Mentions to Taunton Titans, Clifton and Barnes must also be highlighted too. The Titans racked up another century of points in this division and did challenge for promotion for a large portion of the season whilst despite ending the campaign 30 points behind Taunton, sixth placed Clifton achieved their best finish for four years in National Two South.

In addition, Barnes also had a very successful term on their return to this level and a flurry of victories to end the season signalled a very pleasing year for Joe Gray’s side.

In the back of their minds, Barnes may have been hoping to avoid any relegation battle this term because they were a newly-promoted team and whilst the London-based side were able to do that, a handful of clubs were embroiled in a fight to beat the drop.

In the end, Worthing Raiders, Old Redcliffians and Dings Crusaders were able to stay afloat. The Raiders had experienced a miserable 2019 up until April after just one win in three months, but successive victories over Old Reds, Dings and Taunton helped them finish in ninth spot.

As for Old Reds, seven wins from 10 matches over the winter months was key to their survival and they confirmed their place in National Two South for another season following a thumping win against Redruth in Round 29. In terms of Dings, a very strong first half of the campaign proved to be enough for Luke Arscott’s side as they avoided an immediate return to the fifth tier, despite losing their last four games. Considering the Crusaders finished with just three wins to their name last time they were in National Two South, it has been a pleasing campaign for the Bristol outfit.

With the aforementioned trio sealing their respective places in the fourth tier, it meant Birmingham and Solihull, Guernsey and London Irish Wild Geese fell through the trapdoor. For Birmingham and Solihull, this campaign was always going to be tough. The Midlands club were moved into National Two South and they did begin the season with a five-point deduction, but Pete Glackin’s side never let that affect them. The Bees’ home form was very encouraging throughout the term and they took their fight down to Round 29 of the campaign, but a defeat against champions Rams RFC ended their adventure at this level.

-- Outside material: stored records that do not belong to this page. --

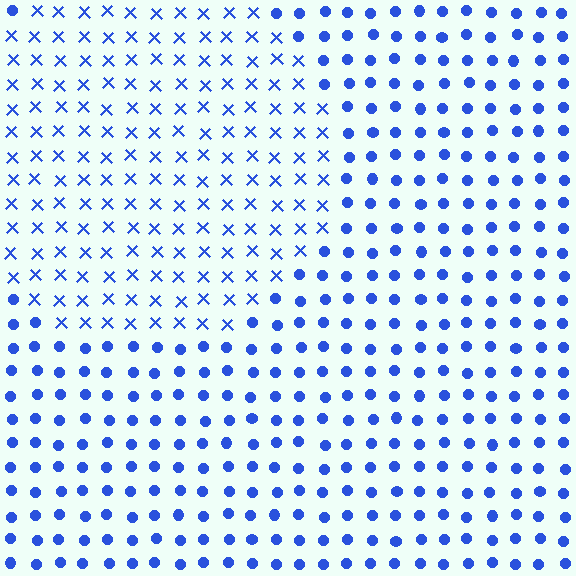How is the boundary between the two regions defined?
The boundary is defined by a change in element shape: X marks inside vs. circles outside. All elements share the same color and spacing.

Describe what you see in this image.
The image is filled with small blue elements arranged in a uniform grid. A circle-shaped region contains X marks, while the surrounding area contains circles. The boundary is defined purely by the change in element shape.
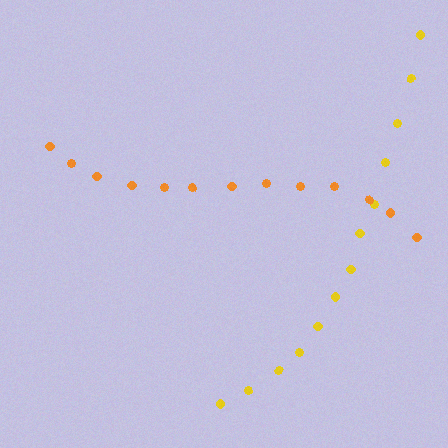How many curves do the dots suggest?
There are 2 distinct paths.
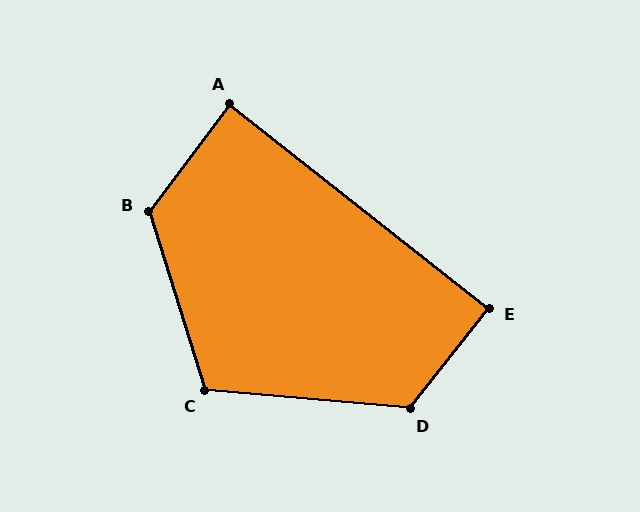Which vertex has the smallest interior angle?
A, at approximately 89 degrees.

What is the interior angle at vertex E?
Approximately 90 degrees (a right angle).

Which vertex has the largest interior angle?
B, at approximately 126 degrees.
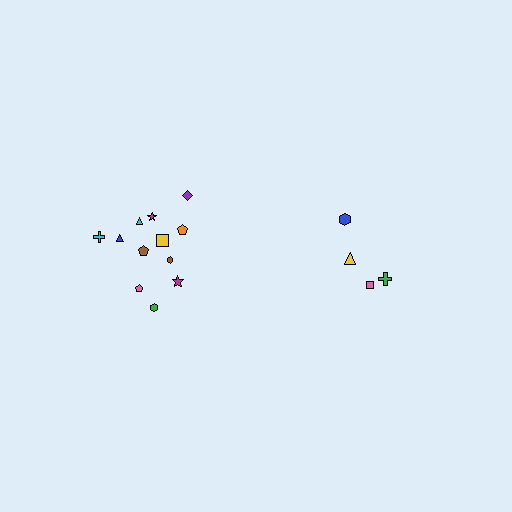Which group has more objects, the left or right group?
The left group.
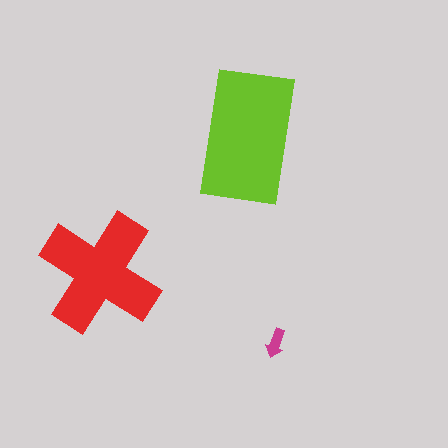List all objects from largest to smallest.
The lime rectangle, the red cross, the magenta arrow.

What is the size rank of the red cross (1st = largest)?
2nd.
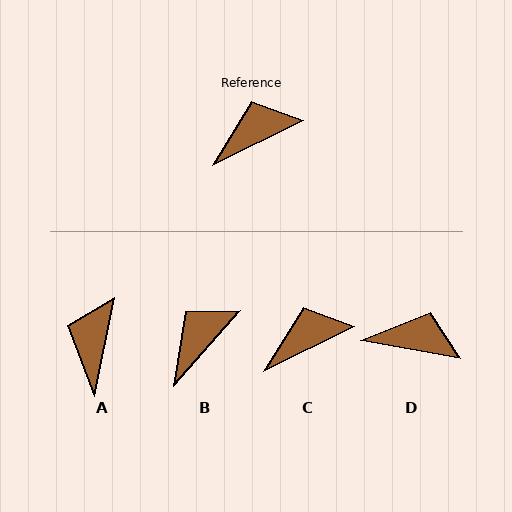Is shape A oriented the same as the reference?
No, it is off by about 52 degrees.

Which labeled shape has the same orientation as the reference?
C.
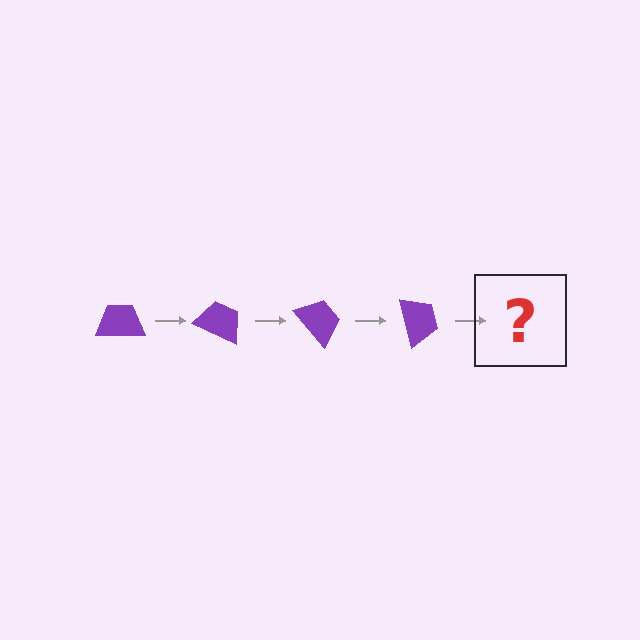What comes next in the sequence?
The next element should be a purple trapezoid rotated 100 degrees clockwise.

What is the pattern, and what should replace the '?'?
The pattern is that the trapezoid rotates 25 degrees clockwise each step. The '?' should be a purple trapezoid rotated 100 degrees clockwise.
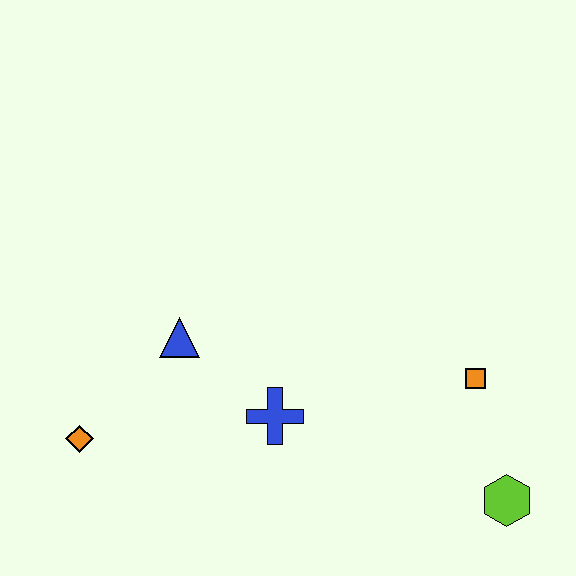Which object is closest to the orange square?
The lime hexagon is closest to the orange square.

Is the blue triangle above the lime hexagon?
Yes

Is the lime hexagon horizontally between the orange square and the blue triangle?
No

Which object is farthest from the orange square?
The orange diamond is farthest from the orange square.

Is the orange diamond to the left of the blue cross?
Yes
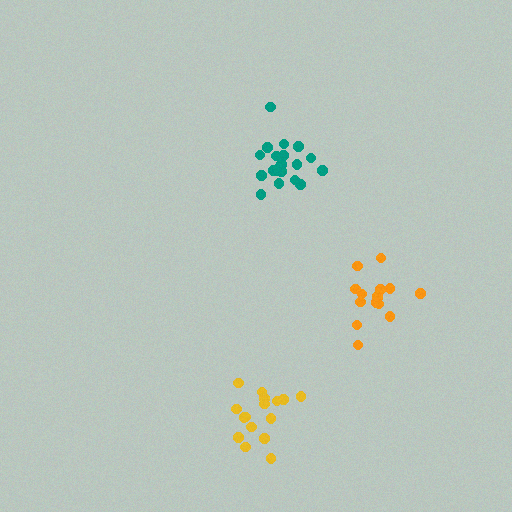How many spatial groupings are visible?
There are 3 spatial groupings.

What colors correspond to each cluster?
The clusters are colored: yellow, teal, orange.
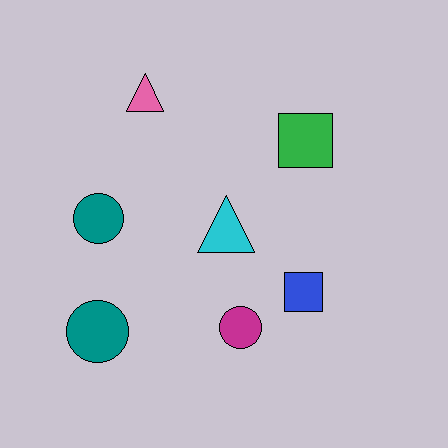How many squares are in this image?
There are 2 squares.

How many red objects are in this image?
There are no red objects.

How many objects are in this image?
There are 7 objects.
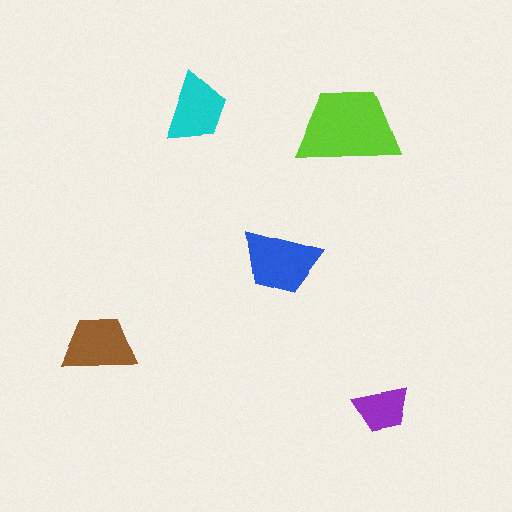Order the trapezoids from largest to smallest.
the lime one, the blue one, the brown one, the cyan one, the purple one.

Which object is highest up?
The cyan trapezoid is topmost.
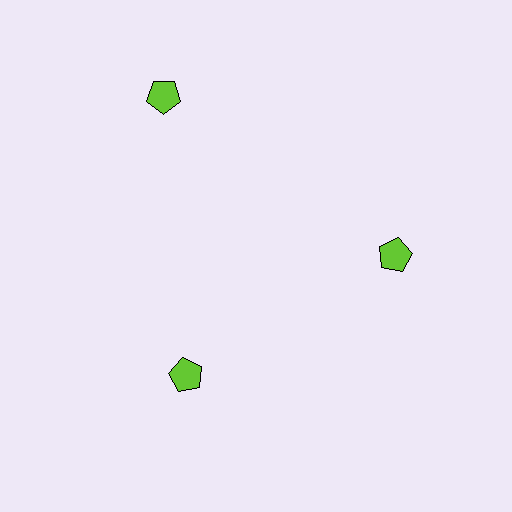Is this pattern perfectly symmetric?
No. The 3 lime pentagons are arranged in a ring, but one element near the 11 o'clock position is pushed outward from the center, breaking the 3-fold rotational symmetry.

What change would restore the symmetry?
The symmetry would be restored by moving it inward, back onto the ring so that all 3 pentagons sit at equal angles and equal distance from the center.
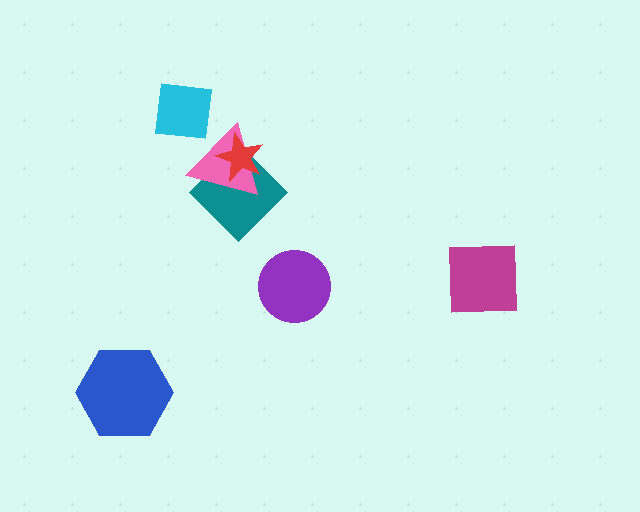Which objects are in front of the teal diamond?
2 objects cover part of the teal diamond: the pink triangle and the red star.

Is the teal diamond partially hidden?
Yes, it is partially covered by another shape.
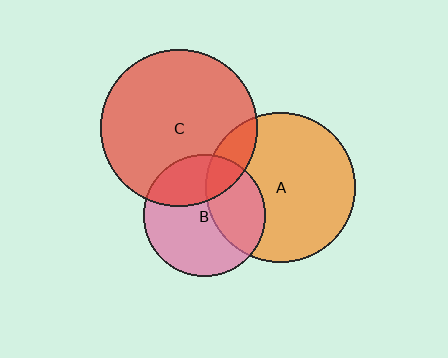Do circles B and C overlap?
Yes.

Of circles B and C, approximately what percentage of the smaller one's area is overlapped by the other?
Approximately 30%.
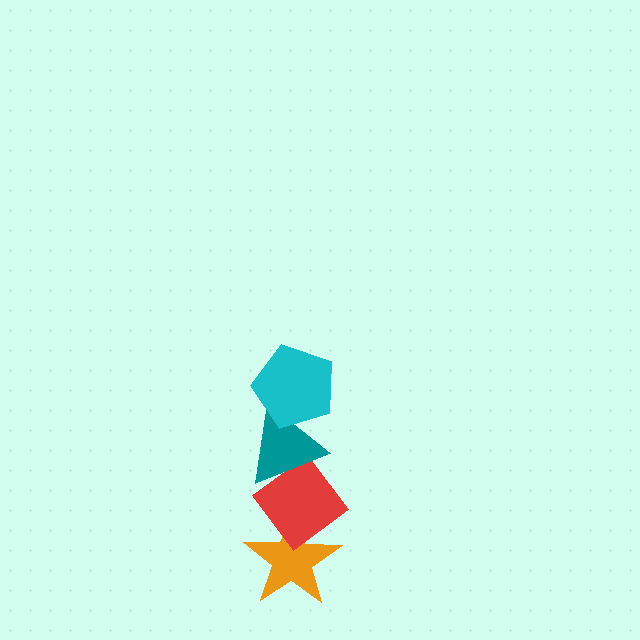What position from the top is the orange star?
The orange star is 4th from the top.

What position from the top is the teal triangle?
The teal triangle is 2nd from the top.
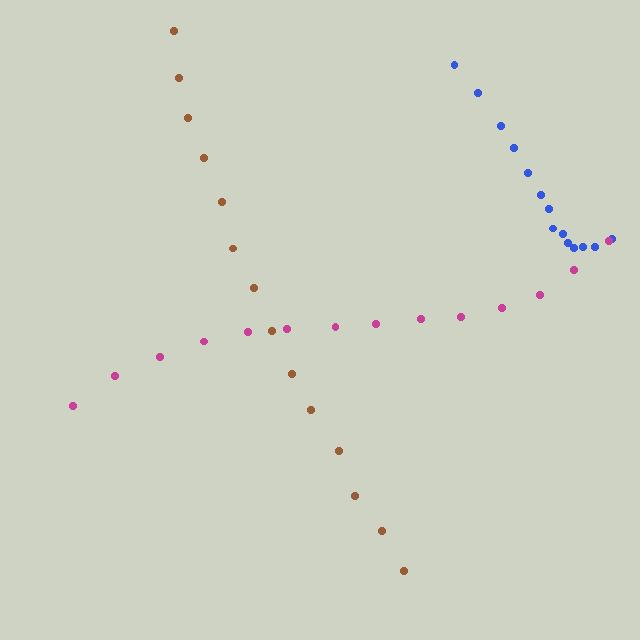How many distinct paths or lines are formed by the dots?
There are 3 distinct paths.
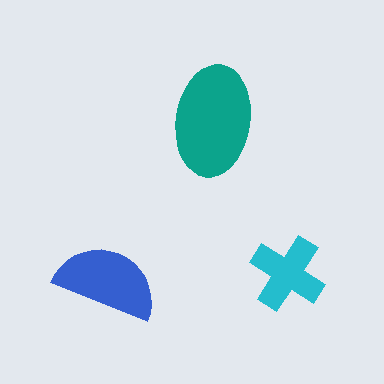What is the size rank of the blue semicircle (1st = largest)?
2nd.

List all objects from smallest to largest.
The cyan cross, the blue semicircle, the teal ellipse.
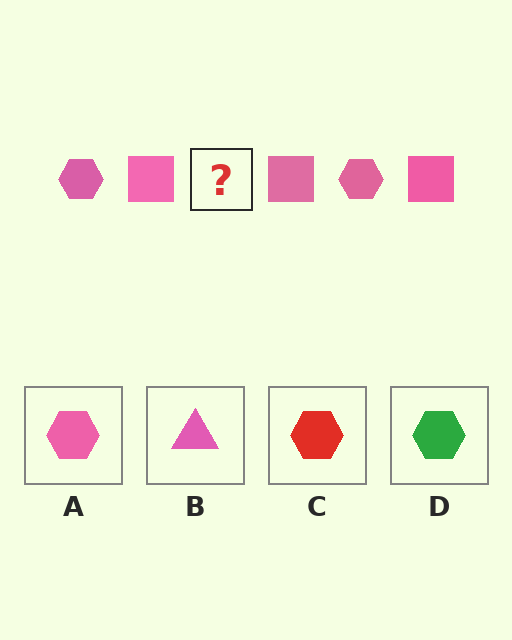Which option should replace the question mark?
Option A.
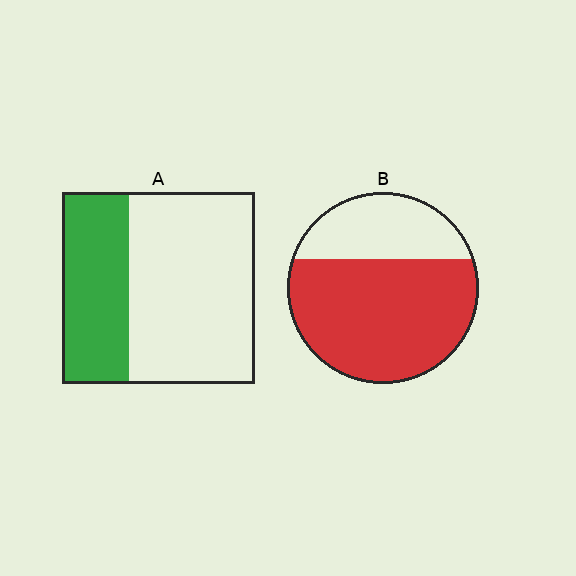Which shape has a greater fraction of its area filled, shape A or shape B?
Shape B.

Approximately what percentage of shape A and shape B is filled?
A is approximately 35% and B is approximately 70%.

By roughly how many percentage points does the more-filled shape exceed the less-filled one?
By roughly 35 percentage points (B over A).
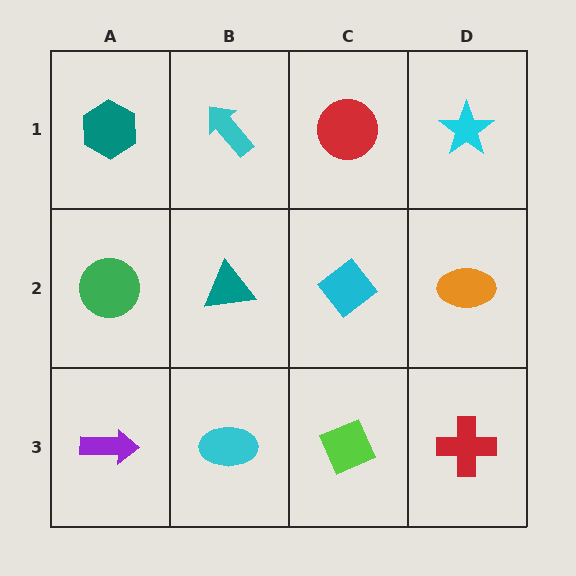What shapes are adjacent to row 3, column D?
An orange ellipse (row 2, column D), a lime diamond (row 3, column C).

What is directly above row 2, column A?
A teal hexagon.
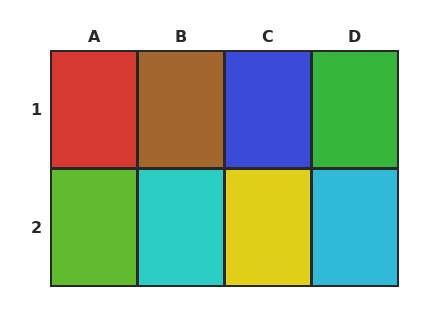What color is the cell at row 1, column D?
Green.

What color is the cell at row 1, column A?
Red.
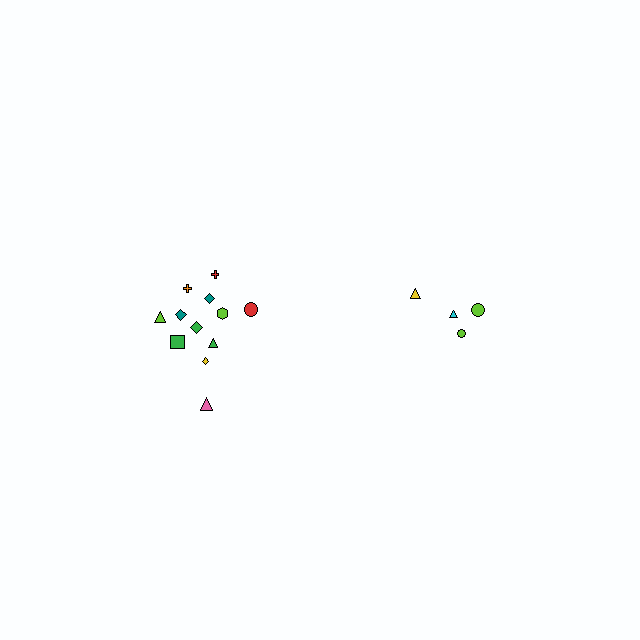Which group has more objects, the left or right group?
The left group.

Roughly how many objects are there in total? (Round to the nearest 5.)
Roughly 15 objects in total.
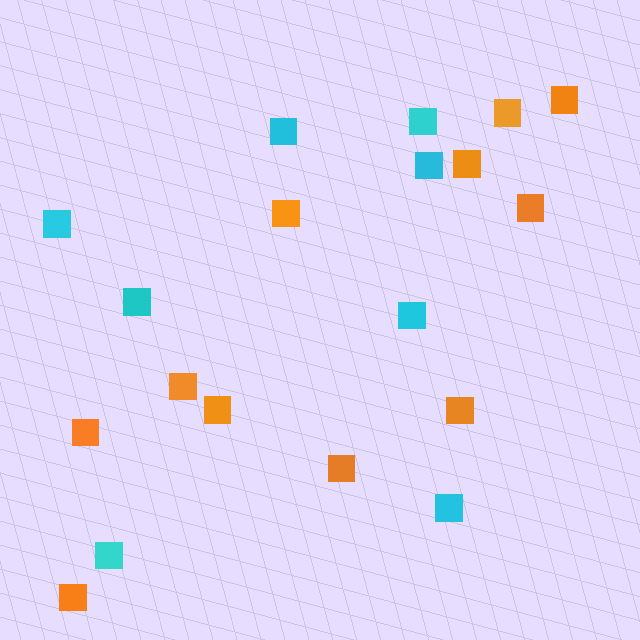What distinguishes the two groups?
There are 2 groups: one group of cyan squares (8) and one group of orange squares (11).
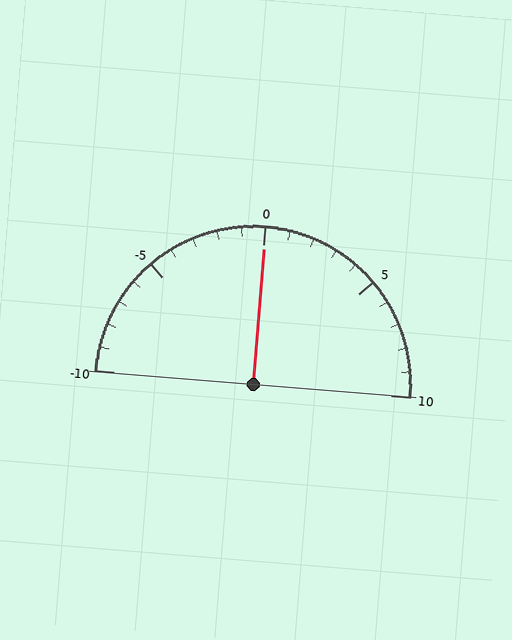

Guernsey’s fate was confirmed a week earlier as their debut season in National Two South ended in disappointment. The men from Footes Lane created history this time last year by gaining promotion, but a long list of injuries really hampered their progress at this level.

The Raiders, along with London Irish Wild Geese, will be hoping to bounce back next season after the latter saw their three-year stay in National Two South come to an end in March. The men from Hazelwood found it tough to string a strong sequence of positive results together and despite showing snapshots of what they are capable of, London and SE Premier now awaits the club.

Relegated from National One: Loughborough Students, Esher and Caldy

Promoted from National Two: Hull Ionians, Rams RFC and Canterbury

Relegated from National Two: Peterborough Lions, Macclesfield, South Leicester, London Irish Wild Geese, Guernsey and Birmingham & Solihull,

Promoted into National Two: Hull, Scunthorpe, Sutton & Epsom, Bournemouth, Luctonians and Westcliff.